Raj Kapoor loved cinema,booze heroines

“My father, Raj Kapoor, was twenty-eight years old and had already been hailed as the ‘showman of Hindi cinema’ four years before. “He was also a man in love at the time, unfortunately, with someone other than my mother.

His girlfriend was the leading lady of some of his biggest hits of the time, including Aag (1948), Barsaat (1949) and Awara (1951).”

Rishi writes that Nargis was Raj Kapoor’s “in-house heroine” and was understandably immortalised in the RK Studios emblem.

The 64-year-old actor has also shed light on the relationship his father shared with co-star Vyajanthimala, who had denied having an affair with the actor.

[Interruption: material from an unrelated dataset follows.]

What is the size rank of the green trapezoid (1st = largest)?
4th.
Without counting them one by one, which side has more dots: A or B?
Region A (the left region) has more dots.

He writes, “I remember moving into the Natraj Hotel on Marine Drive with my mom during the time Papa was involved with Vyjayanthimala.

“From the hotel, we shifted for two months into an apartment in Chitrakoot. My father had bought the apartment for Mom and us. He did all he could to woo her back, but my mother wouldn’t give in until he had ended that chapter of his life.”

Raj Kapoor loved cinema,booze heroines

Rishi remembers getting “livid” when Vyjayanthimala claimed that his father had “manufactured the romance because of his hunger for publicity”.

“She had no right to distort facts just because he was no longer around to defend the truth…But I can say with absolute certainty that if Papa had been alive, she wouldn’t have denied the affair so blatantly or called him publicity hungry,” Rishi writes in the book.